Dec. 8, 2016

The New Jim Crow

The New Jim Crow by Michelle Alexander (2012) is a devastating and important book. Alexander’s thesis will be difficult for well-intentioned people to accept: our 30-year “War on Drugs” and the resulting mass incarceration of African-American men is “a stunningly comprehensive and well-disguised system of racialized social control that functions in a manner strikingly similar to Jim Crow.”

Whether the drug war was purposely designed to immiserate African-Americans is not clear. Racist intent would be almost impossible to prove today; in our “color-blind” society, racists do not explicitly announce their motivations as they once did. I tend to be cynical about such things, but at this point the legislators’ intent hardly matters. Even if the mass incarceration of black men is an innocent, unintended consequence of the anti-drug crackdown, it is now an accomplished fact. It doesn’t matter how we got here; we are here now. The question is what to do about the problem. Acknowledging that the problem exists is a necessary first step.

I admit I was skeptical about Alexander’s conclusion. I still don’t buy all of it. But the statistics are overwhelming. I am a former prosecutor, I am not naive about the court system, but I was shocked by the numbers.

  • Since the War on Drugs was declared in the 1980’s, “the U.S. penal population exploded from around 300,000 to more than 2 million.”
  • “There are more people in prisons and jails today just for drug offenses than were incarcerated for all reasons in 1980.”
  • “The United States imprisons a larger percentage of its black population than South Africa did at the height of apartheid.”
  • “In seven states, African Americans constitute 80 to 90 percent of all drug offenders sent to prison,” according to one study from 2000.
  • “In Washington, D.C., … three out of four young black men (and nearly all those in the poorest neighborhoods) can expect to serve time in prison.”
  • “African American youth account for 16 percent of all youth, 28 percent of all juvenile arrests, 35 percent of the youth waived to adult criminal court, and 58 percent of youth admitted to state adult prison.”
  • Actual drug crime does not explain the racial disparities in our criminal justice system: “People of all races use and sell illegal drugs at remarkably similar rates.”
  • There is no evidence that locking up non-violent drug offenders has made us any safer: “violent crime rates have fluctuated over the years and bear little relationship to incarceration rates — which have soared over the past three decades regardless of whether violent crime was going up or down.”

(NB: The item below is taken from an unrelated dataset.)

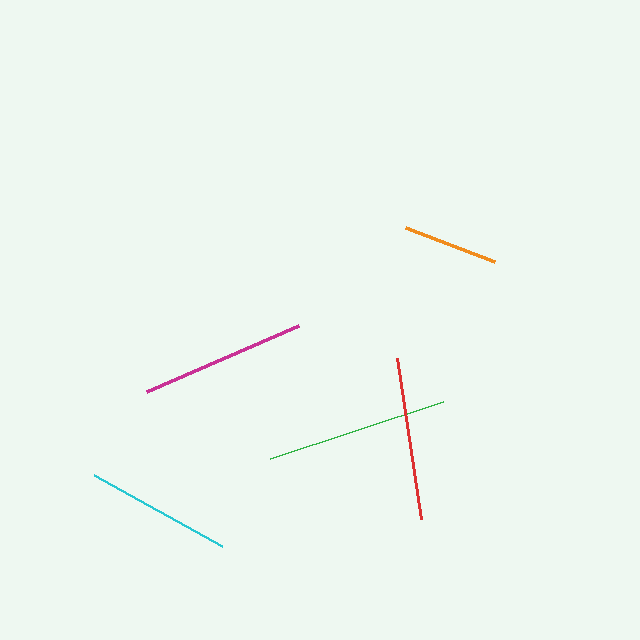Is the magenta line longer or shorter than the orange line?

That the criminal justice system does not treat African-Americans equally is not news. It is the scale of the injustice that is so shocking, and the fact that the problem has gotten so much worse so recently. Go back, read those numbers again.

We like to think that history equals progress — that over time, things get better. In many ways, of course, they do. But progress is never guaranteed and never uniform. The New Jim Crow is a sobering reminder of that, particularly at a moment in our politics when wisdom and compassion seem to be in short supply.